Is there a better ruby library for this that tries to preserve
structure more, or should I just stick with this approach?

Look in the tag removal routines in the Rails source. But I think we
currently don’t have such a library - partly because it is unclear
how you can handle HTML specifics (such as tables etc.)
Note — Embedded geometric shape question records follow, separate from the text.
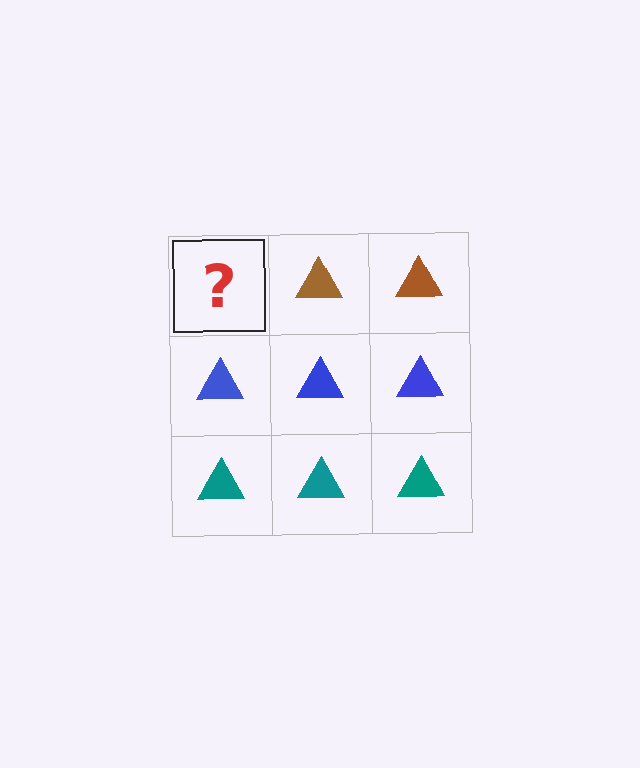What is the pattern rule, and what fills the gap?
The rule is that each row has a consistent color. The gap should be filled with a brown triangle.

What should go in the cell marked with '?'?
The missing cell should contain a brown triangle.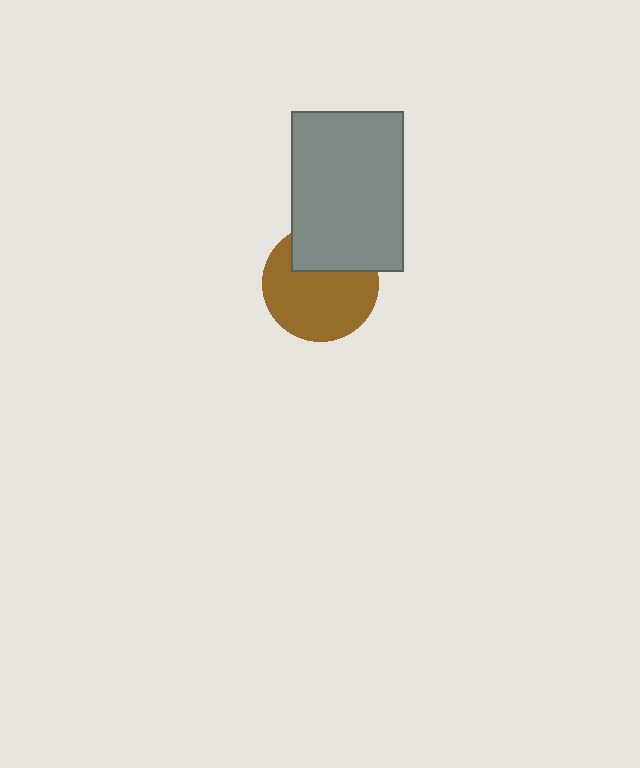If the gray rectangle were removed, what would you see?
You would see the complete brown circle.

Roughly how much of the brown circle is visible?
Most of it is visible (roughly 70%).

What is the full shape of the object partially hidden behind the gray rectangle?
The partially hidden object is a brown circle.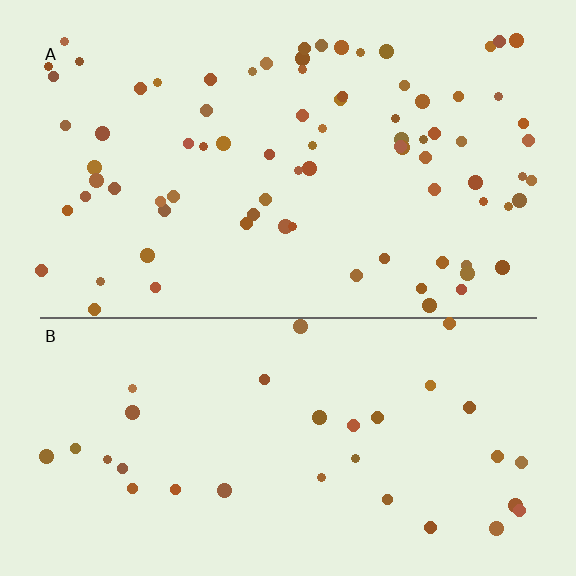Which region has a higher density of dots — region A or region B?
A (the top).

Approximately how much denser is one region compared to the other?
Approximately 2.4× — region A over region B.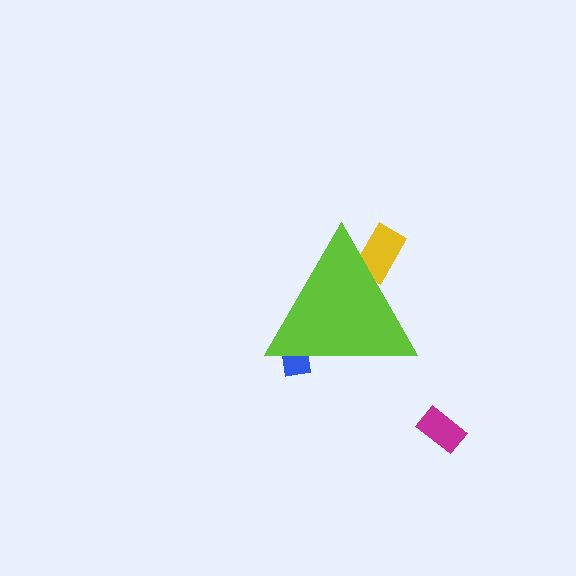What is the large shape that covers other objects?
A lime triangle.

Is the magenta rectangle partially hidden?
No, the magenta rectangle is fully visible.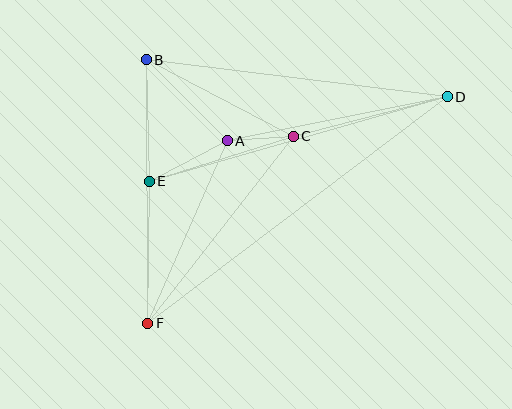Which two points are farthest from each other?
Points D and F are farthest from each other.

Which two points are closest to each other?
Points A and C are closest to each other.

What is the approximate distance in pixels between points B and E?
The distance between B and E is approximately 121 pixels.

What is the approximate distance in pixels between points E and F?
The distance between E and F is approximately 142 pixels.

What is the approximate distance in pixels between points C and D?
The distance between C and D is approximately 159 pixels.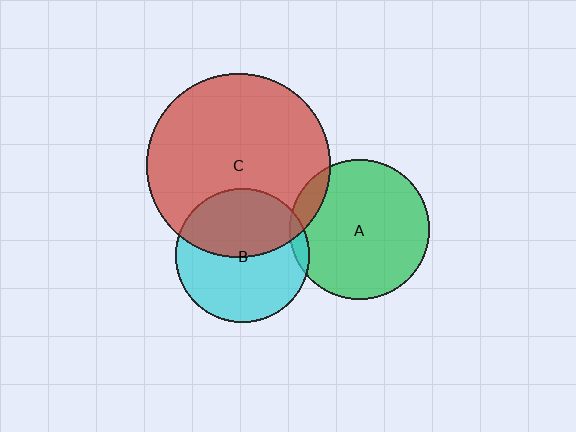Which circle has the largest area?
Circle C (red).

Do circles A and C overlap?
Yes.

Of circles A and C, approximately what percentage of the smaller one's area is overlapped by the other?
Approximately 10%.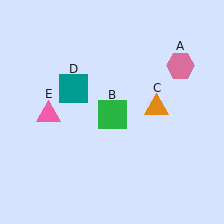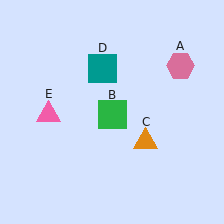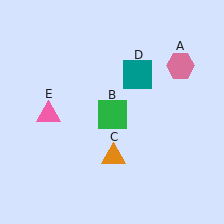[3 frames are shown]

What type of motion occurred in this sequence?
The orange triangle (object C), teal square (object D) rotated clockwise around the center of the scene.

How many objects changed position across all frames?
2 objects changed position: orange triangle (object C), teal square (object D).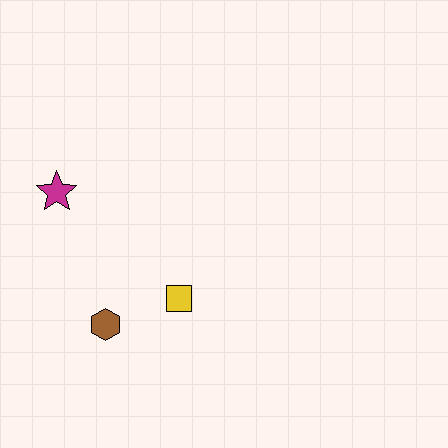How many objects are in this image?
There are 3 objects.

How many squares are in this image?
There is 1 square.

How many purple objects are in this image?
There are no purple objects.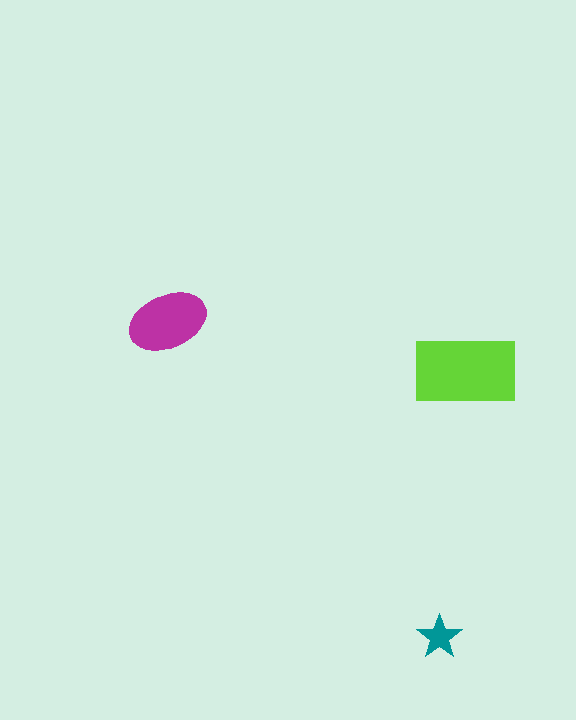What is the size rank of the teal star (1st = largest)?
3rd.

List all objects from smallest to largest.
The teal star, the magenta ellipse, the lime rectangle.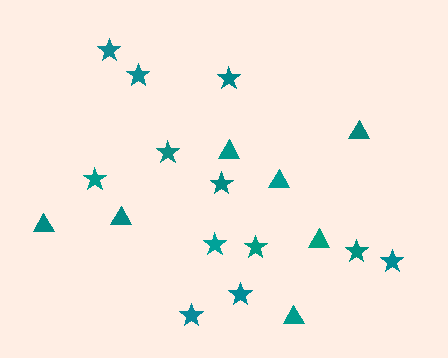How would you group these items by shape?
There are 2 groups: one group of triangles (7) and one group of stars (12).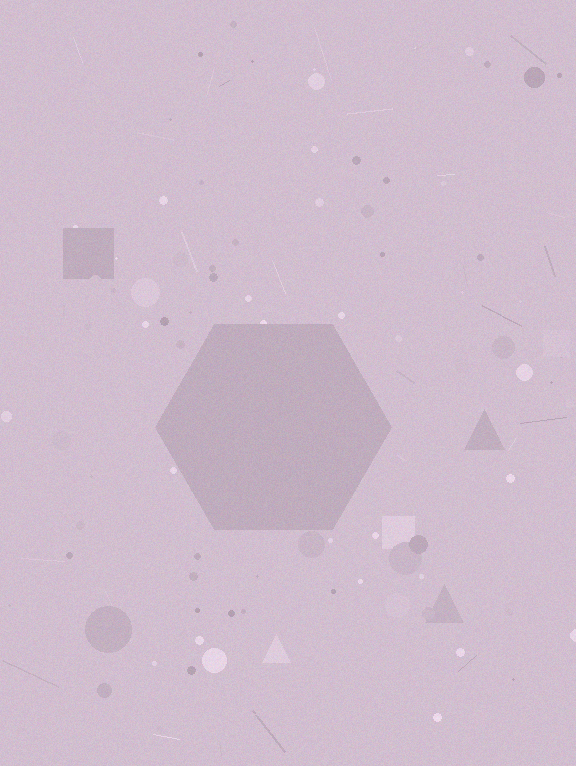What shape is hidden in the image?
A hexagon is hidden in the image.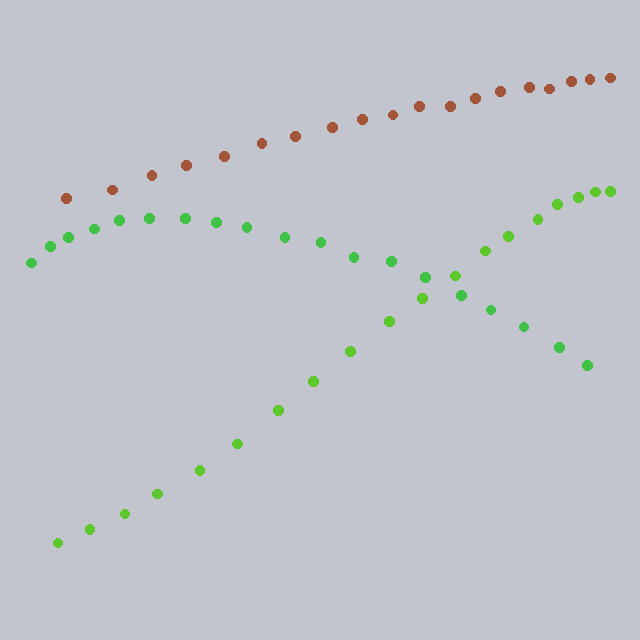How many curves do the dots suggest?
There are 3 distinct paths.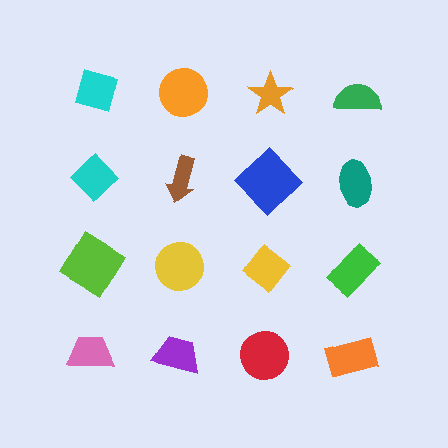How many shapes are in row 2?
4 shapes.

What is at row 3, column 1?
A lime diamond.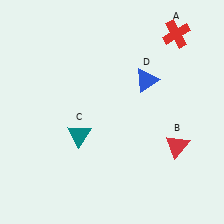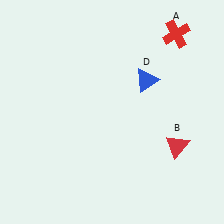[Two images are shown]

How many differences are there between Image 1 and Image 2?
There is 1 difference between the two images.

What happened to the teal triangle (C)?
The teal triangle (C) was removed in Image 2. It was in the bottom-left area of Image 1.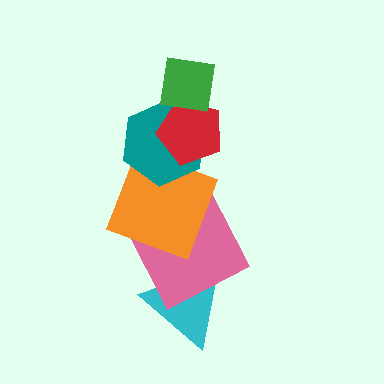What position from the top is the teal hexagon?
The teal hexagon is 3rd from the top.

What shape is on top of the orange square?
The teal hexagon is on top of the orange square.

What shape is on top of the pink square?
The orange square is on top of the pink square.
html.gsub!(/&\#(\d+);/m) {|s| [$1.to_i].pack('c') }

So you say that you want your documents to be unicode and you do
this? Strange.


#3

Thanks for the tips. I can’t rely on the uploaded documents having
similar HTML format, so I convert them to plain text files first. As
I understand it, even after converting to plaintext, it would still be
possible to have characters that didn’t get displayed properly because
they used a different charset, so therefore I want to convert to UTF8
after stripping out all HTML tags. Please let me know me if this is
an incorrect assumption.


#4

On 19-nov-2005, at 20:18, Carl Y. wrote:

Thanks for the tips. I can’t rely on the uploaded documents having
similar HTML format, so I convert them to plain text files first. As
I understand it, even after converting to plaintext, it would still be
possible to have characters that didn’t get displayed properly because
they used a different charset, so therefore I want to convert to UTF8
after stripping out all HTML tags. Please let me know me if this is
an incorrect assumption.
Hmm. No this assumption is not correct. FIrst you have to get your
text into a right encoding and then
perform transforms with it.

On 11/19/05, Julian ‘Julik’ Tarkhanov removed_email_address@domain.invalid wrote:

html.gsub!(/&\#(\d+);/m) {|s| [$1.to_i].pack('c') }

What I meant when quoting this fragment is that this kind of
conversion will get you only ASCII
character. You shoudl use UTF pack (“U”) to get all the chars.